It is good if it dusts less....Sorry for asking but what you mean ''works 24/7''??


----------



## ianFRST (Sep 19, 2006)

menz only works 100% in controlled conditions.... in a nice warm garage, not in the freezing cold etc.

dont get me wrong, menz is superb polish, 3m is just alot less fussy


----------



## pampos (Mar 15, 2008)

ianFRST said:


> menz only works 100% in controlled conditions.... in a nice warm garage, not in the freezing cold etc.
> 
> dont get me wrong, menz is superb polish, 3m is just alot less fussy


That's good...:thumb:


----------



## chris141 (Jun 5, 2008)

3M FC was only £15 for a 1L in my local motor factors vat incld


----------



## Dave KG (Feb 23, 2006)

ianFRST said:


> menz only works 100% in controlled conditions.... in a nice warm garage, not in the freezing cold etc.
> 
> dont get me wrong, menz is superb polish, 3m is just alot less fussy


I'm not sure I'd agree on 100% controlled conditions... cold causes the wax lubricant to clump a little but this is easily resolved by increasing the number of passes made at low speed to get the heat up. In higher temperatures, I dont really find Menz as much of a problem really, and also work with it outside quite happily... I think more often than not is what has happened is the problem of sticky paint came around the same time as Menz issues and I think there's a correlation between the two - but this is just my personal opinion.

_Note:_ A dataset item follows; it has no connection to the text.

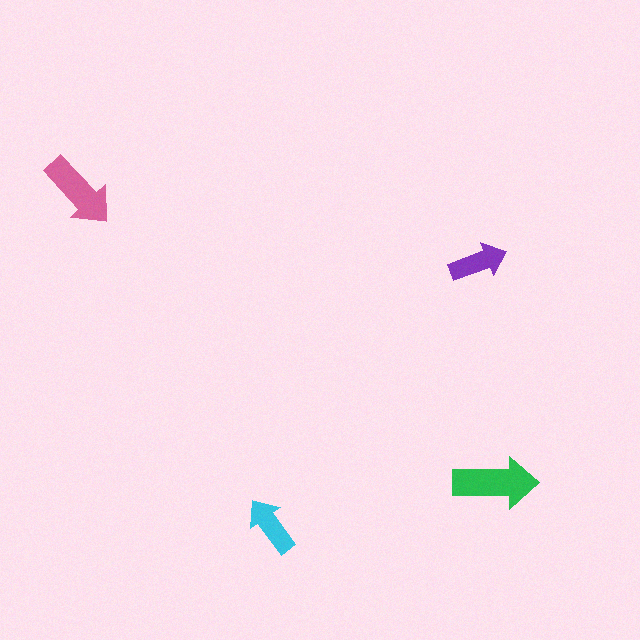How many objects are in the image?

Menzerna seems a lot less fussy for me than is often discussed on forums, but perhaps I am just lucky...


----------



## Giftoboy (Aug 28, 2009)

Where can you find 3M in Cyprus pampos?


----------



## raj1vad (May 26, 2010)

many thanks for all of the opinions, especially dave for ur great info, i have been using RD302, 203S and 85RE, i havent used 106FA or S100. i find those products really well to work with, and have noticed that 203S does have a little less cut than RD302.

once this kit runs out im gonna be using this line up:

1. either Fast Cut Plus or S100 (havent yet decided yet, but leaning towards FCP for its extra lubby nature)

2. then RD302 (very happy with it)

3. and finally 85RE

4. and lastly use my glazes, waxes, sealants etc etc etc.

bearing in mind (and learning) from what i have used, i think this is going to work very well for me. 

im going to be using glossit pads (white, yellow and green). ive heard nothing but good things about these pads so all should be good, touchwood.

ill report back how i get along, when i do get all this gear in use. cheers people


----------